Rumors have been hopping and spreading around like wild fire for the last six months based on the information that Google had decided to make significant changes in regards to its search algorithm. DM on the other hand had developed an algorithm of its own that could identify potential adwords and turn or manipulate this into a webpage. This algorithm helped the company become a multi-billion dollar business within a span of just a few years. This startling fact could only occur based on that the company employs or works with around 4,000 freelance writers and about 500+ copy editors to shell out and approve, respectively, content at break neck speeds. Thus, Demand Media indeed is deemed a content farm, among the freelancing community and from many other insiders, because of the practices it has adopted and transformed into a rousing success. But has Google popped their balloon and is DM engaging in unethical business practices?

An Online Sweatshop

It is also not uncommon that the company is compared to Wal-Mart because of the way it treats its freelancers.

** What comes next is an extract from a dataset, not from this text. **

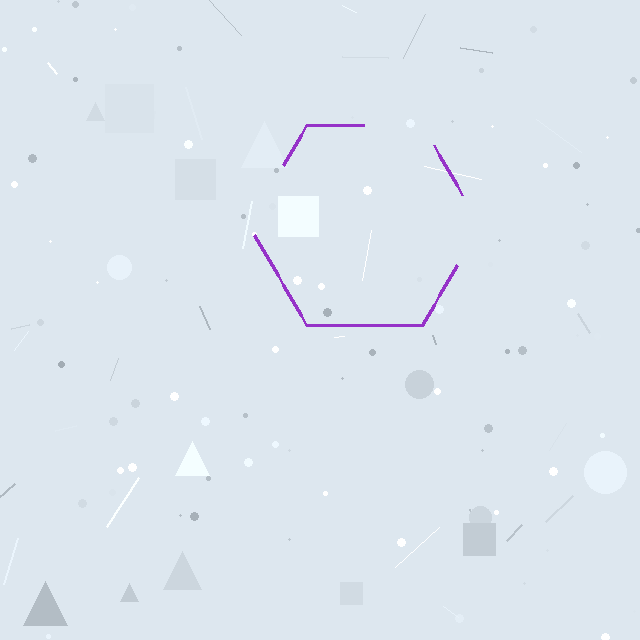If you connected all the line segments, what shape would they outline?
They would outline a hexagon.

Insiders say that the company pays a maximum of $30 for a 400 word article on which the company generates thousands of dollars in revenues, rejects sound articles for irrational reasons, and basically mistreats many of writers. It is also said that the company employs healthcare professionals and experts from other fields to bolster this content farm’s reputation slightly.

Google Pulled the Plug 

The change in Google’s algorithm took place at the same time DM went public. To many, that is hilarious. DM is also the only content farm whose shares are traded in secondary markets. Experts suggest that the change in algorithm has also affected other content farms like Ezinearticles, Hubpages, About.com, and Squidoo, amongst a few others resulting in a significant drop in traffic to these websites. Once the change was announced via Google’s media arm, it became apparent that this amendment, or altered algorithm, was performed because Google wants to maintain a healthy, respectable, and fair business atmosphere. Allowing content farms to making billions and to manipulate their algorithm to quench their own avarice is not in Google’s best interest.